BitcoinCashPodcast · May 18, 2026, 7:21pm

Am I right that this means you can scan the entire blockchain for RPA transactions matching a specific wallet on a GPU in 3 minutes?

shrec · May 18, 2026, 7:24pm

yes you are right. with this it’s possible to make Frigate like service for bch

shrec · May 18, 2026, 7:26pm

frigate also works on my engine for bitcoin

BitcoinCashPodcast · May 18, 2026, 7:26pm

That is incredibly awesome.

I really can’t wait for BCH to have these kinds of usability and privacy tools embedded by default everywhere.

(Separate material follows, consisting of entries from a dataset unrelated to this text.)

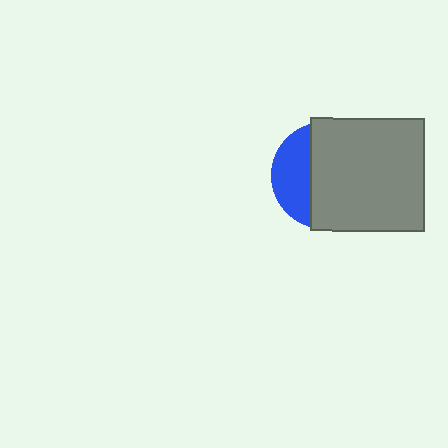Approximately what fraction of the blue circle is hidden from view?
Roughly 68% of the blue circle is hidden behind the gray square.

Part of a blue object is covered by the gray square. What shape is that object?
It is a circle.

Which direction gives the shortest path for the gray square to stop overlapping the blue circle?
Moving right gives the shortest separation.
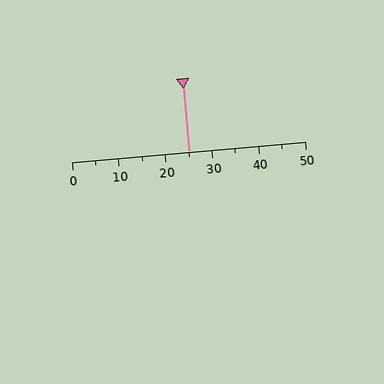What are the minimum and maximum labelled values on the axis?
The axis runs from 0 to 50.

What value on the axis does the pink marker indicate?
The marker indicates approximately 25.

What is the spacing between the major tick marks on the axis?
The major ticks are spaced 10 apart.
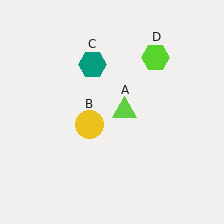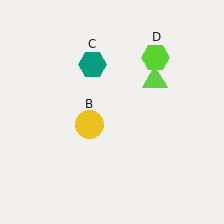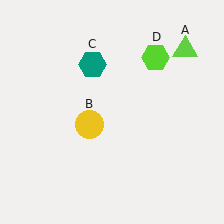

Super important area of research and development.

shrec · May 18, 2026, 7:29pm

https://github.com/sparrowwallet/frigate this is same for bitcoin based on my engine in production by CraigRaw

ABLA · May 19, 2026, 5:26am

These are great results; one of my biggest concerns with all kinds of stealth addresses was the trade-off between scanning time and privacy.

shrec · May 19, 2026, 7:44am

On GPU, RPA scan throughput matches the existing Silent Payments scan pipeline class.
The extra grinding work does not materially change the throughput profile in this benchmark.